Egypt’s ASEC Cement is on track to triple its cement production in the Middle East and North Africa by 2013 and is finalising talks with banks to boost production in Syria, its chief executive said.
ASEC, a subsidiary of Cairo-based Citadel Capital, controls plants in Egypt, Algeria, Sudan, Syria, Iraq’s semi-autonomous Kurdistan and Ethiopia with a combined cement production of nearly 4Mt, Giorgio Bodo said.
"The Middle East is still a young part of the world. You have lots of new families and everybody wants new houses, new ports, hospitals, and schools," Bodo said in an interview. "By 2013 if all goes well, we will be close to 12.6Mt."
ASEC is also considering expansion elsewhere in sub-Saharan Africa but will focus on its main markets first, Bodo said.
The company has finished the first phase of its Syrian plant, 85km northeast of Damascus, which it expects to bring in revenue of US$93m in 2013. It is now finalising talks with Syrian banks to expand further.
"Syria is an interesting country because it is opening up from an economic point of view and the banking sector is growing," Bodo said, adding that demand for cement was enormous.
The firm, which has stakes in Egypt’s Misr Cement Qena in Egypt and Zahana Cement in Algeria, plans to consider investment alternatives in Africa, where cement demand is growing, once its ongoing projects are further along.

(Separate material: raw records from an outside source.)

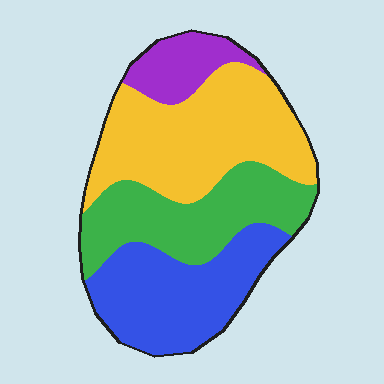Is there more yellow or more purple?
Yellow.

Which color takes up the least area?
Purple, at roughly 10%.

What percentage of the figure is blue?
Blue covers 28% of the figure.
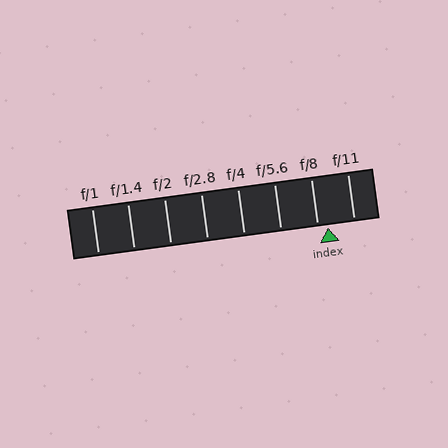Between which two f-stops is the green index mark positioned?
The index mark is between f/8 and f/11.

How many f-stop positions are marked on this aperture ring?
There are 8 f-stop positions marked.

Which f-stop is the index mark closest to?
The index mark is closest to f/8.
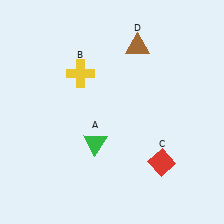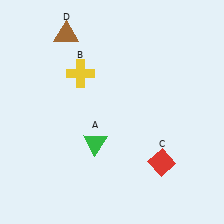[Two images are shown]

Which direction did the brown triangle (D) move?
The brown triangle (D) moved left.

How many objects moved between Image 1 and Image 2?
1 object moved between the two images.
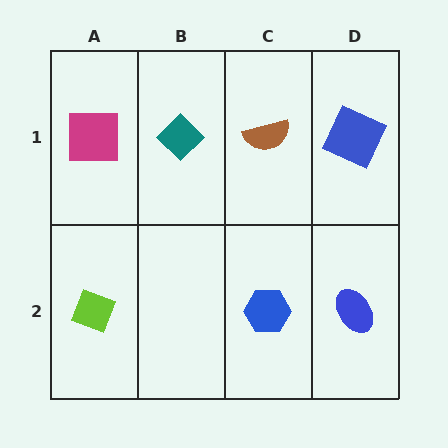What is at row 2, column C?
A blue hexagon.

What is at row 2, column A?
A lime diamond.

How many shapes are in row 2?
3 shapes.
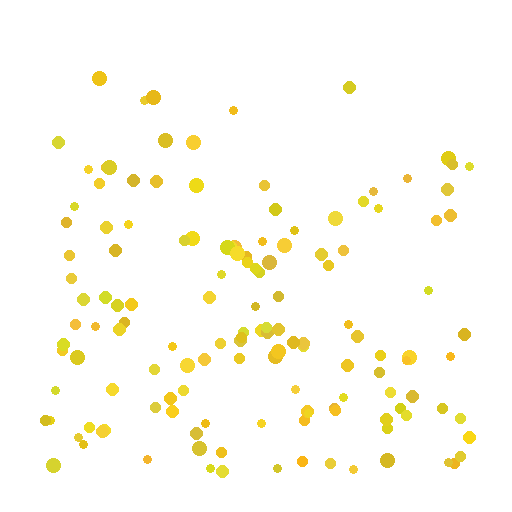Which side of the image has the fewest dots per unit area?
The top.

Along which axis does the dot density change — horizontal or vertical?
Vertical.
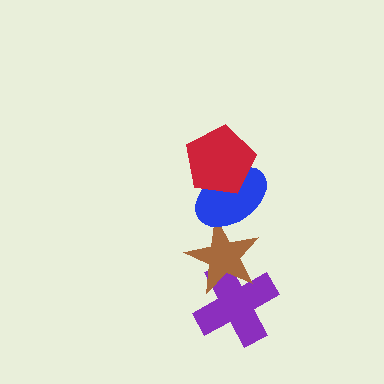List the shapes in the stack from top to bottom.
From top to bottom: the red pentagon, the blue ellipse, the brown star, the purple cross.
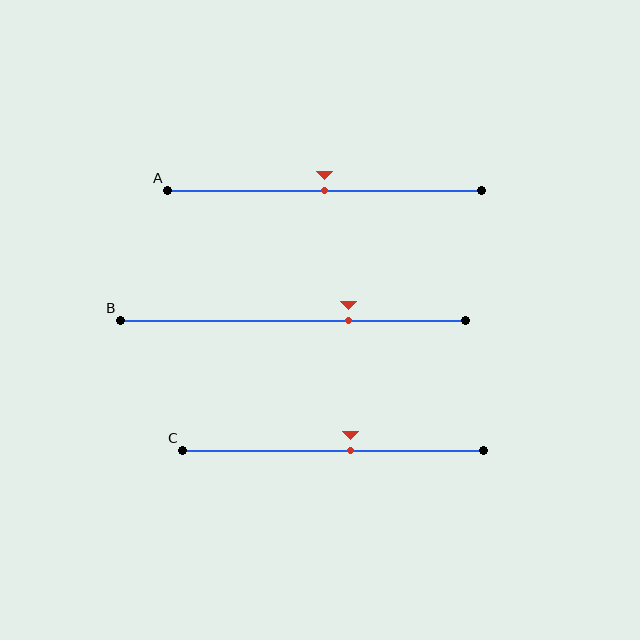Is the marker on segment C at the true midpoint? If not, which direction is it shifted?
No, the marker on segment C is shifted to the right by about 6% of the segment length.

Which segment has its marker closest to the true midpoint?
Segment A has its marker closest to the true midpoint.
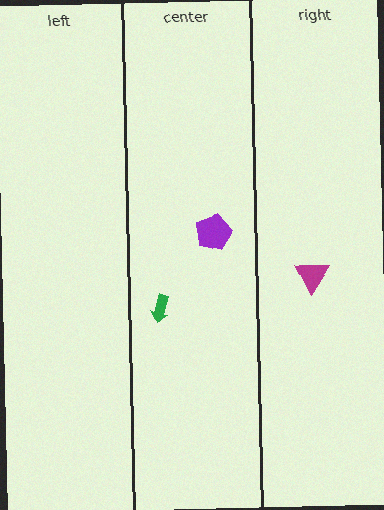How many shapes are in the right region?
1.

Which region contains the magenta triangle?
The right region.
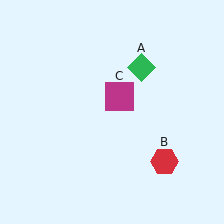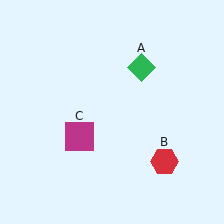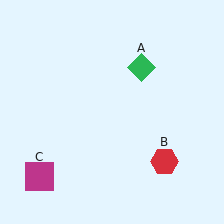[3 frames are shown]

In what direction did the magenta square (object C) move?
The magenta square (object C) moved down and to the left.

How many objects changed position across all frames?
1 object changed position: magenta square (object C).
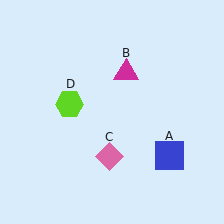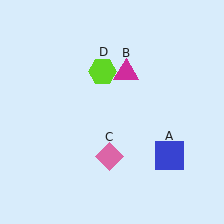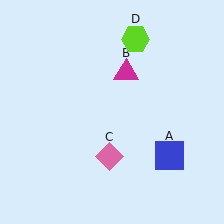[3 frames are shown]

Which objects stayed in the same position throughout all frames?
Blue square (object A) and magenta triangle (object B) and pink diamond (object C) remained stationary.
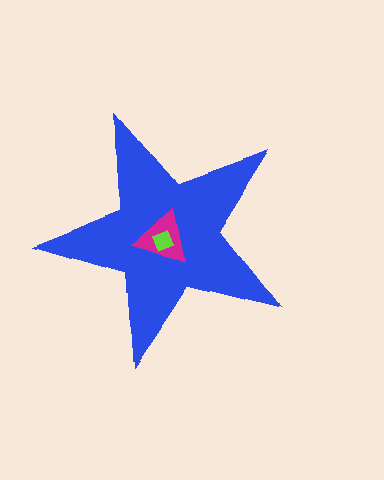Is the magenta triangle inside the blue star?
Yes.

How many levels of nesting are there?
3.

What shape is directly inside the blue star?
The magenta triangle.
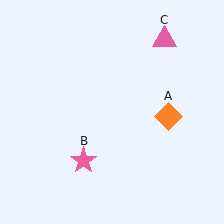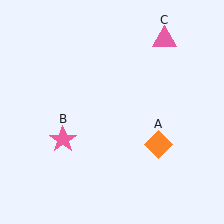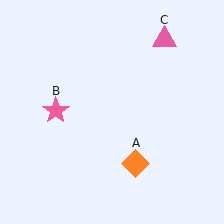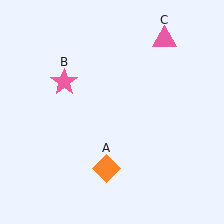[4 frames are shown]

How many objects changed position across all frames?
2 objects changed position: orange diamond (object A), pink star (object B).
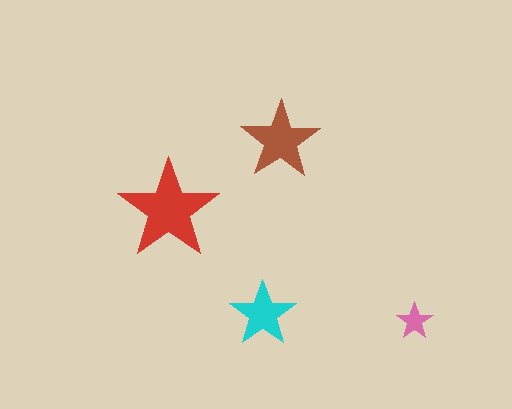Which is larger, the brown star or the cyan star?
The brown one.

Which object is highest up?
The brown star is topmost.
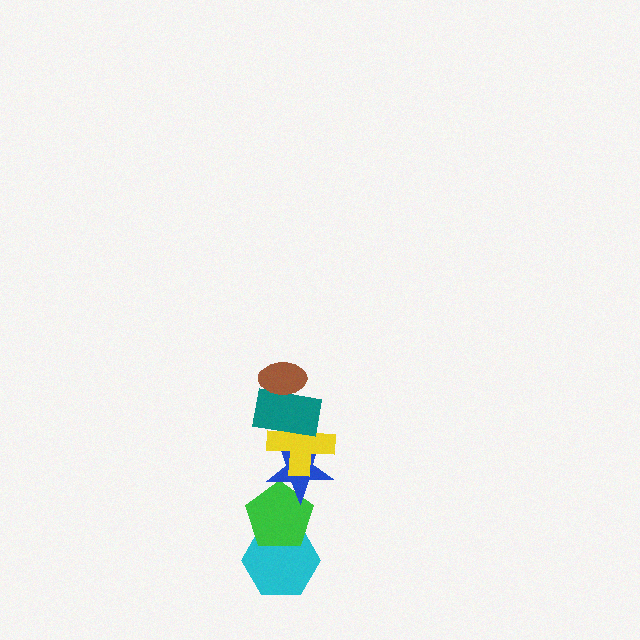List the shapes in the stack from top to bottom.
From top to bottom: the brown ellipse, the teal rectangle, the yellow cross, the blue star, the green pentagon, the cyan hexagon.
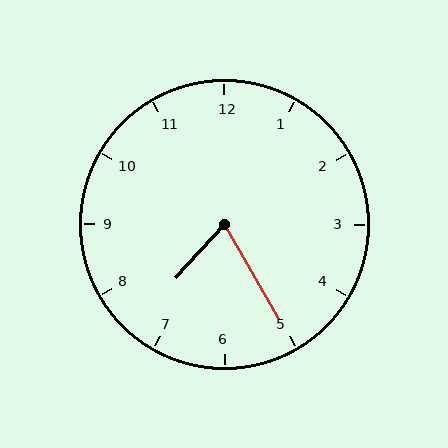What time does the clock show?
7:25.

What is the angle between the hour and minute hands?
Approximately 72 degrees.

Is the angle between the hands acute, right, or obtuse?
It is acute.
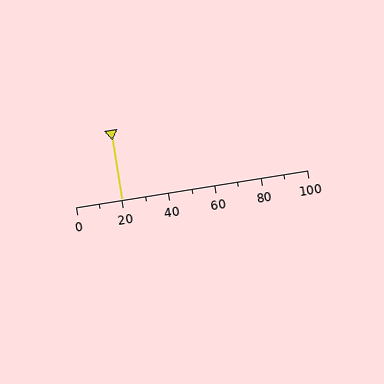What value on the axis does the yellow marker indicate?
The marker indicates approximately 20.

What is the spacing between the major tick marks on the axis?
The major ticks are spaced 20 apart.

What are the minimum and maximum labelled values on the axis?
The axis runs from 0 to 100.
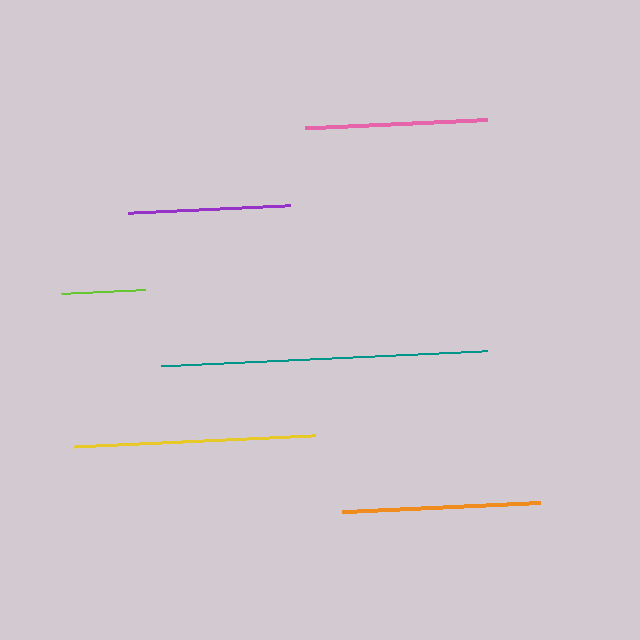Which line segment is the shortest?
The lime line is the shortest at approximately 84 pixels.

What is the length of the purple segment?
The purple segment is approximately 162 pixels long.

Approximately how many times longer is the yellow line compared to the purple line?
The yellow line is approximately 1.5 times the length of the purple line.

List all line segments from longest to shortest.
From longest to shortest: teal, yellow, orange and pink (about equal), purple, lime.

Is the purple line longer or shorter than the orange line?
The orange line is longer than the purple line.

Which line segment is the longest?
The teal line is the longest at approximately 326 pixels.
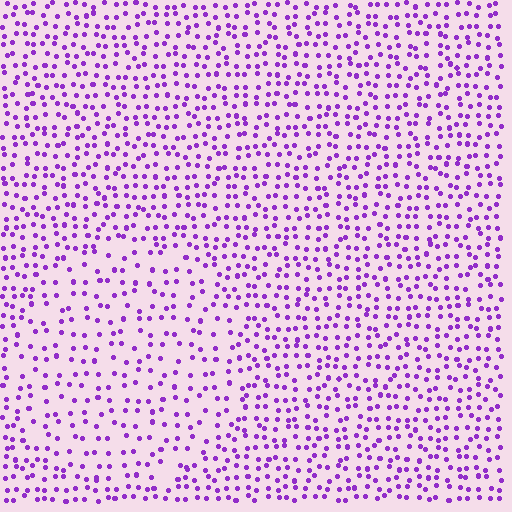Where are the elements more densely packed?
The elements are more densely packed outside the circle boundary.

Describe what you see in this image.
The image contains small purple elements arranged at two different densities. A circle-shaped region is visible where the elements are less densely packed than the surrounding area.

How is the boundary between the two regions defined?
The boundary is defined by a change in element density (approximately 1.7x ratio). All elements are the same color, size, and shape.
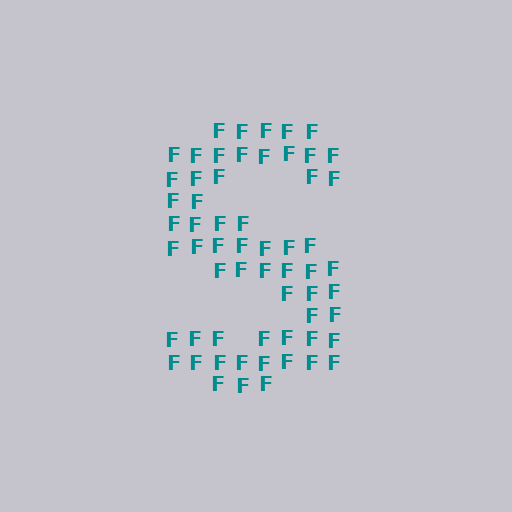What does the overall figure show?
The overall figure shows the letter S.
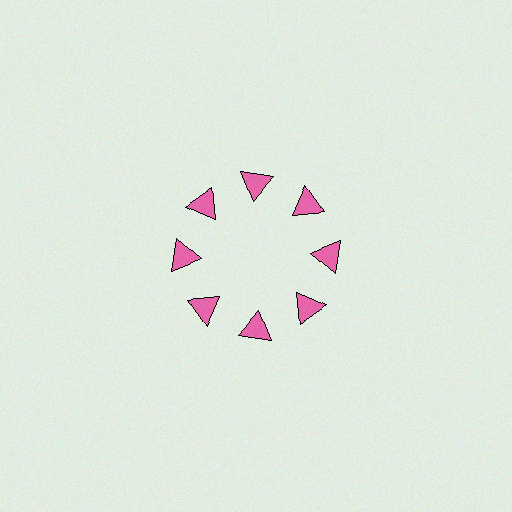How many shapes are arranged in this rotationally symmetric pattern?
There are 8 shapes, arranged in 8 groups of 1.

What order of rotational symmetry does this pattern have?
This pattern has 8-fold rotational symmetry.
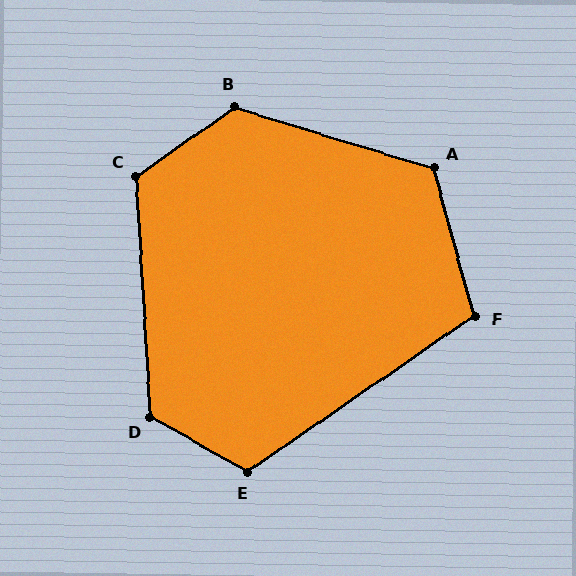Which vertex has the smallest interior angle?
F, at approximately 109 degrees.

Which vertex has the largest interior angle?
B, at approximately 128 degrees.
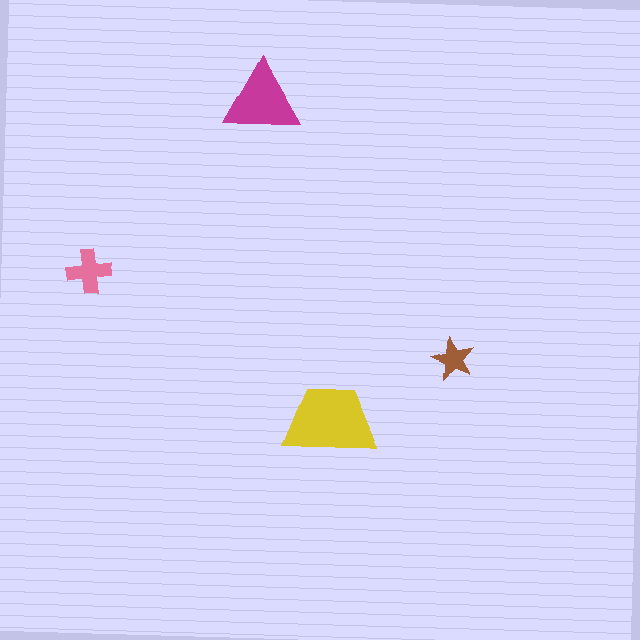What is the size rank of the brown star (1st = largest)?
4th.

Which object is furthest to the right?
The brown star is rightmost.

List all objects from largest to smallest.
The yellow trapezoid, the magenta triangle, the pink cross, the brown star.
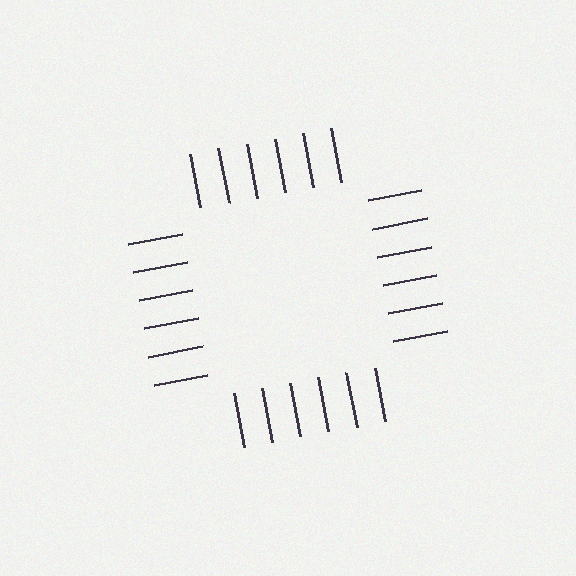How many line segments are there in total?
24 — 6 along each of the 4 edges.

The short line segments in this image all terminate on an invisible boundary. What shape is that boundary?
An illusory square — the line segments terminate on its edges but no continuous stroke is drawn.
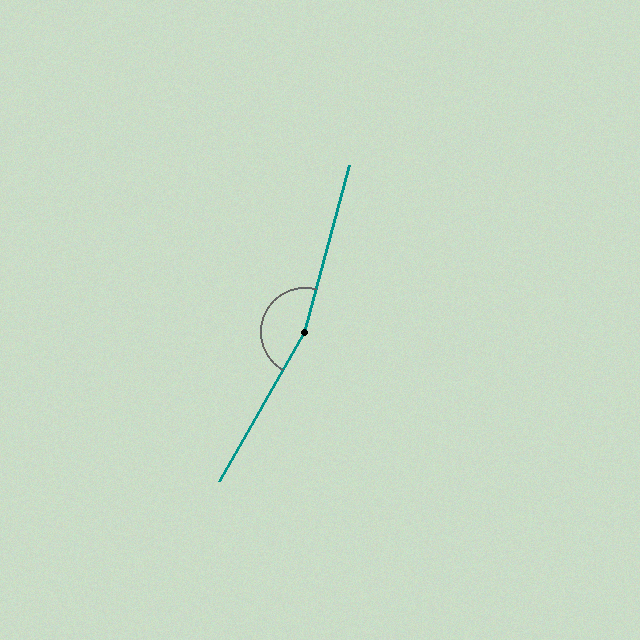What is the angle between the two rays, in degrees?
Approximately 165 degrees.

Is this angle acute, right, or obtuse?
It is obtuse.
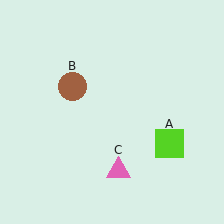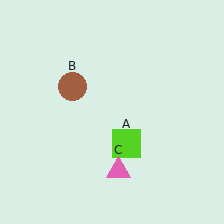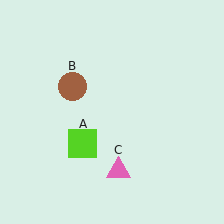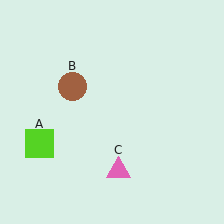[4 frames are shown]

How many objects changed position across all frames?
1 object changed position: lime square (object A).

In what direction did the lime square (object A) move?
The lime square (object A) moved left.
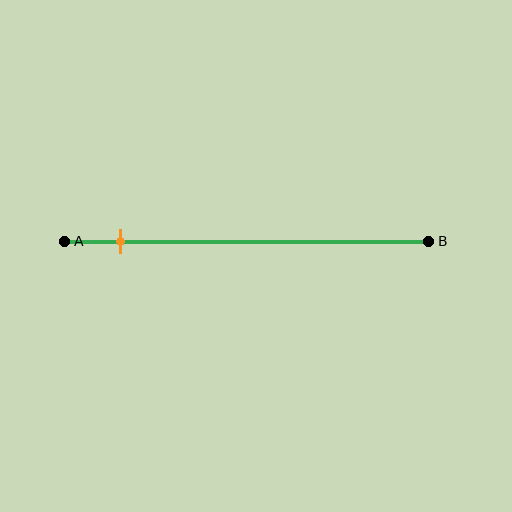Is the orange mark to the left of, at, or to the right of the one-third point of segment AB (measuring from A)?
The orange mark is to the left of the one-third point of segment AB.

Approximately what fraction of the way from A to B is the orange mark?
The orange mark is approximately 15% of the way from A to B.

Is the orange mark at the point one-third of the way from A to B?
No, the mark is at about 15% from A, not at the 33% one-third point.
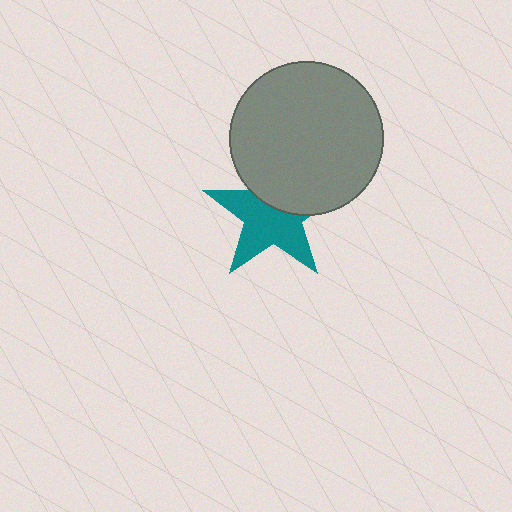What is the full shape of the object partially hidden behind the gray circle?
The partially hidden object is a teal star.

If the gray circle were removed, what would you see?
You would see the complete teal star.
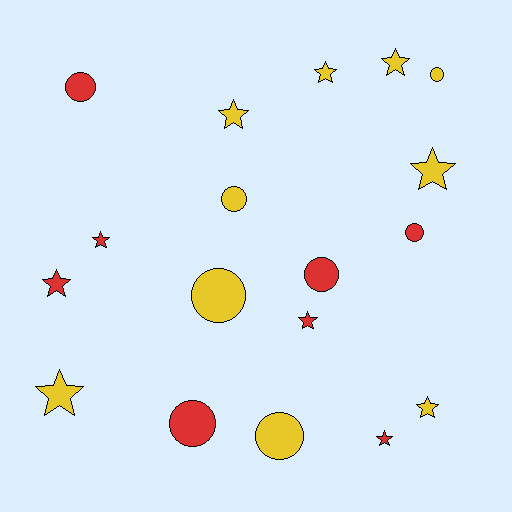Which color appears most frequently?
Yellow, with 10 objects.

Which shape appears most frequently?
Star, with 10 objects.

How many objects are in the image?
There are 18 objects.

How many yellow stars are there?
There are 6 yellow stars.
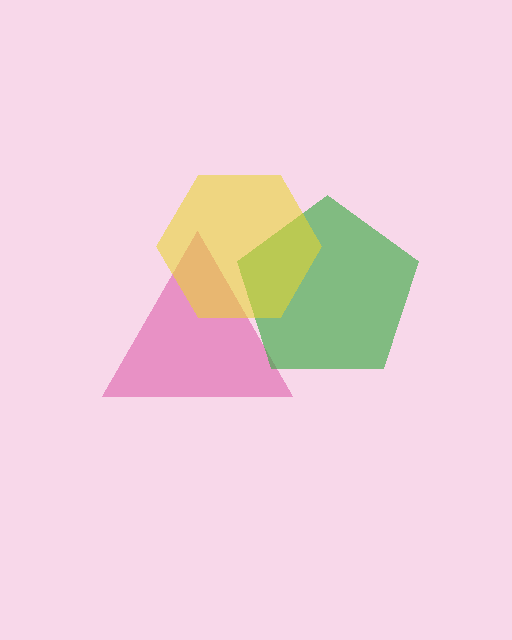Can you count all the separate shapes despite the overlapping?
Yes, there are 3 separate shapes.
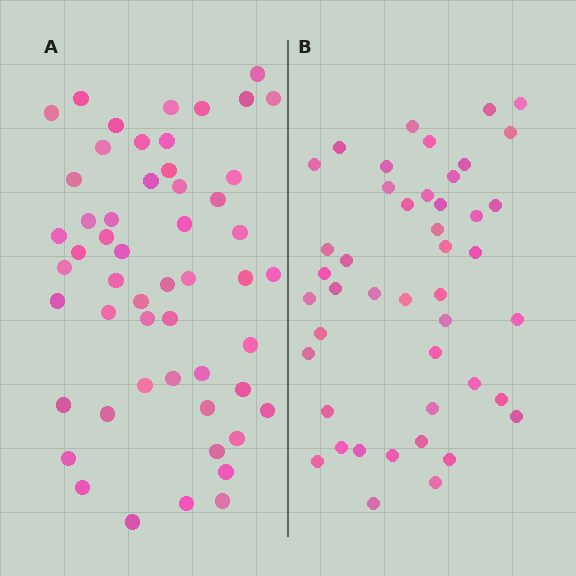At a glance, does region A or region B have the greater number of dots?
Region A (the left region) has more dots.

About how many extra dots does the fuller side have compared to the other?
Region A has roughly 8 or so more dots than region B.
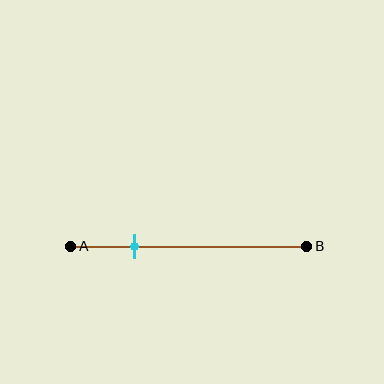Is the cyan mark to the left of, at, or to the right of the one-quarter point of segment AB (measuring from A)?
The cyan mark is approximately at the one-quarter point of segment AB.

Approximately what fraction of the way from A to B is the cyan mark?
The cyan mark is approximately 25% of the way from A to B.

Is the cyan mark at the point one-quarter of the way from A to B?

"What we would like to do is target especially sub-Saharan Africa," Bodo said. "We think this is the continent that will have the most important growth curve in the future."
Still, ASEC may slash production at its US$253m Takamol plant in Sudan, which has a nominal capacity of 1.3Mt, to 1Mt due to political uncertainty ahead of a referendum for Southern independence, he said.